An audience member remarked that the researchers may be making too big a leap in suggesting that the formula could be used to guide therapy, and asked whether they have considered taking the findings to SWOG (formerly the Southwest Oncology Group) for further validation. Dr. Poritz said that they are in the process of applying the formula to a larger database, similar to that of SWOG.
Colon cancer was present in 21 patients in the disease-free group and in 19 patients in the metastatic group, with 14 cases of rectal cancer in each group. There were no differences between the two groups with regard to sex, age, tumor location, vascular or lymphatic invasion, or T stage. Perineural invasion was significantly more common in the metastatic group than in the disease-free group (11 cases vs. 2 cases), but Dr. Poritz urged caution in interpreting this because data on perineural invasion were not mentioned in 30 cases.
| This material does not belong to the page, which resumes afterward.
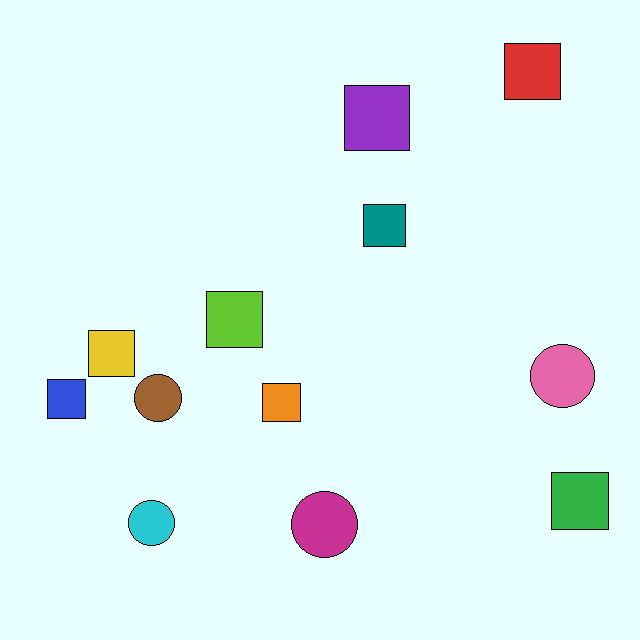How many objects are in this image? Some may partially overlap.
There are 12 objects.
As expected, significantly more patients in the metastatic group than in the disease-free group had an N stage of 2 (18 cases vs. 6 cases) or N stage of 3 (1 case vs. 0). Similarly, the mean number of positive nodes was higher in the metastatic group than in the disease-free group at 6.1 vs. 2.3 (P = .0049), as was the percentage of positive nodes at 39.6% vs. 13% (P = .0006).
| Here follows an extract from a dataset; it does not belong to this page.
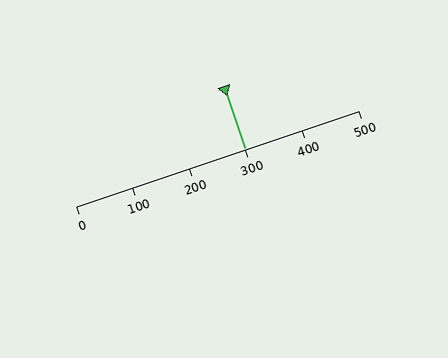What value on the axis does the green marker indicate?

The study excluded patients who had inflammatory bowel disease, associated CRC, recurrent cancer, or perforated cancer, or who had received any neoadjuvant therapy or had died of unknown causes or causes other than cancer.
The authors reported no study support or conflicts of interest.
Major Finding: Patients without metastatic disease at 5 years had a significantly higher T:N ratio than did those with metastatic disease (P = .0009).
Data Source: Retrospective analysis of 63 patients with stage III CRC.
Disclosures: The authors reported no study support or conflicts of interest.